Skip to main content

No project description provided

Project description

MSGraphFS

A fsspec based filesystem for Microsoft Graph API drives (SharePoint, OneDrive). Features lazy initialization, fork-safety for multi-process environments like Airflow, and comprehensive permission management.
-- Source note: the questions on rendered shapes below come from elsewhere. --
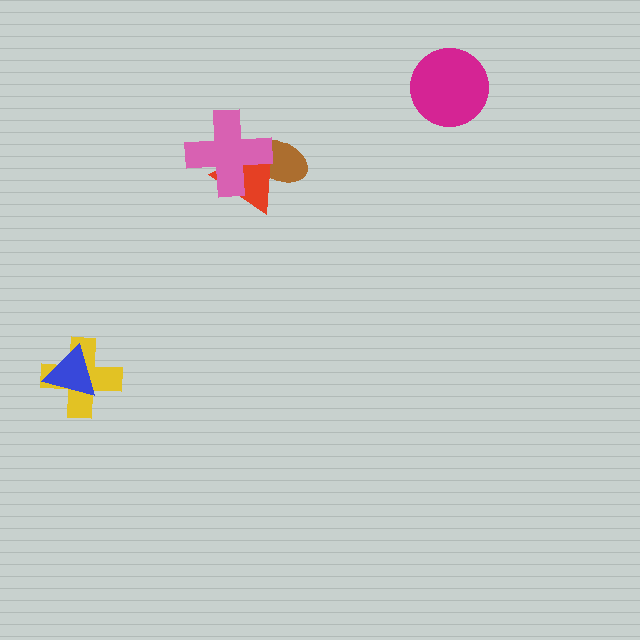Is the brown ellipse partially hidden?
Yes, it is partially covered by another shape.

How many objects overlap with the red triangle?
2 objects overlap with the red triangle.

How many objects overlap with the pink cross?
2 objects overlap with the pink cross.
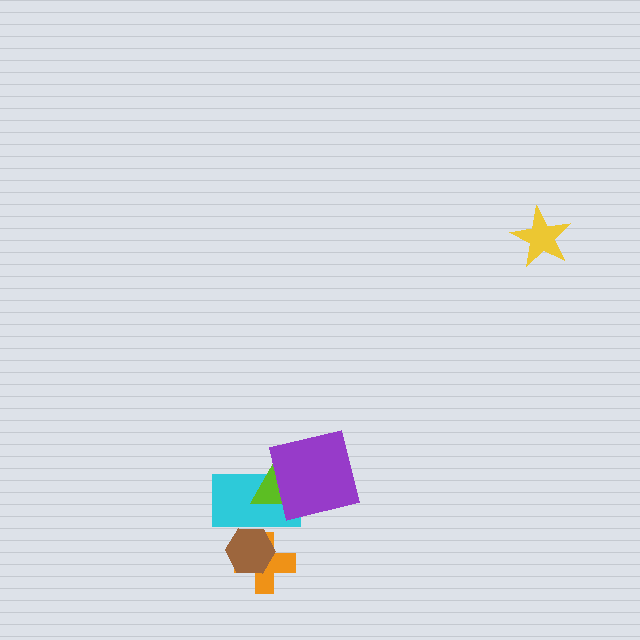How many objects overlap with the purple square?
2 objects overlap with the purple square.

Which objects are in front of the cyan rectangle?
2 objects cover part of the cyan rectangle: the lime triangle and the purple square.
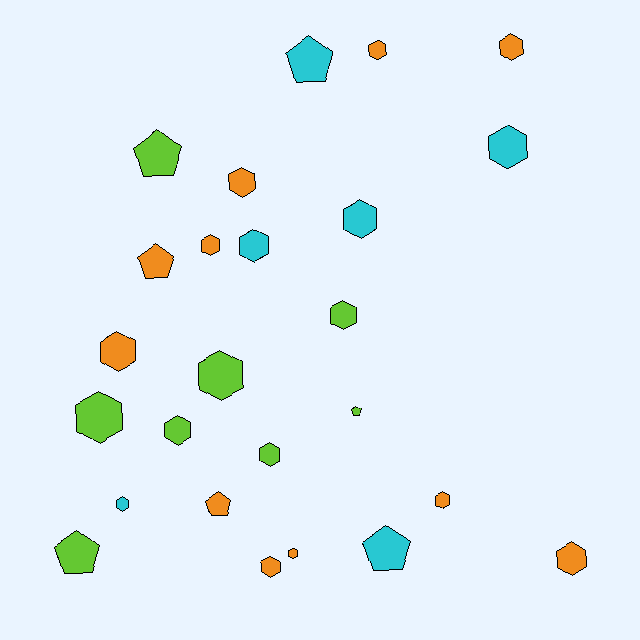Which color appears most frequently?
Orange, with 11 objects.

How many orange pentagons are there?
There are 2 orange pentagons.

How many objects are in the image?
There are 25 objects.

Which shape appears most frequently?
Hexagon, with 18 objects.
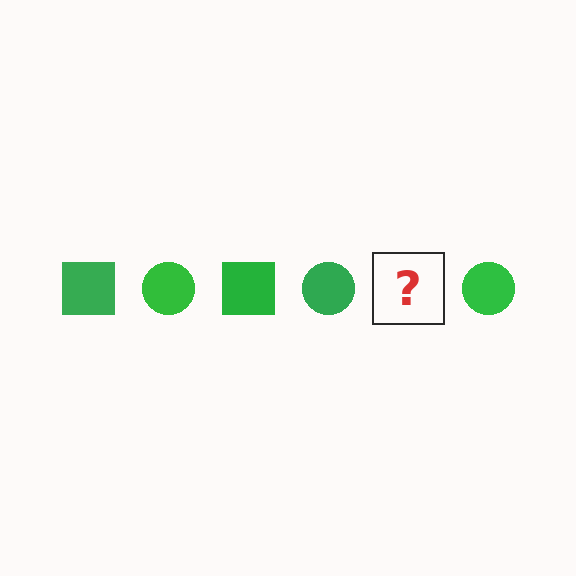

📖 Microsoft Graph OneDrive API Documentation

🚀 Quick Start

Simple Usage

import msgraphfs

# Easy setup - just provide your app credentials and site/drive names
fs = msgraphfs.MSGDriveFS(
    client_id="your-client-id",
    tenant_id="your-tenant-id",
    client_secret="your-client-secret",
    site_name="YourSiteName",        # SharePoint site name
    drive_name="Documents"           # Optional: defaults to site's default drive
)

# Start using it like any filesystem
files = fs.ls("/")
print(f"Found {len(files)} items")

# Read files
with fs.open("/path/to/file.txt") as f:
    content = f.read()

# Write files
with fs.open("/path/to/new_file.txt", "w") as f:
    f.write("Hello SharePoint!")

Using fsspec Protocol

import fsspec

fs = fsspec.filesystem("msgd",
    client_id="your-client-id",
    tenant_id="your-tenant-id",
    client_secret="your-client-secret",
    site_name="YourSiteName",
    drive_name="Documents"
)

fs.ls("/")

Environment Variables

You can also use environment variables:

export MSGRAPHFS_CLIENT_ID="your-client-id"
export MSGRAPHFS_TENANT_ID="your-tenant-id"
export MSGRAPHFS_CLIENT_SECRET="your-client-secret"
import msgraphfs

# Credentials loaded from environment
fs = msgraphfs.MSGDriveFS(
    site_name="YourSiteName",
    drive_name="Documents"
)

✨ Key Features

🔧 Automatic Discovery

  • No manual drive/site ID lookup required - just provide site and drive names
  • Automatic OAuth2 token management - handles client credentials flow
  • Fork-safe lazy initialization - perfect for multi-process environments like Airflow

🔐 Permission Management

# Get detailed permissions for any file/directory
permissions = fs.get_permissions("/sensitive-document.pdf")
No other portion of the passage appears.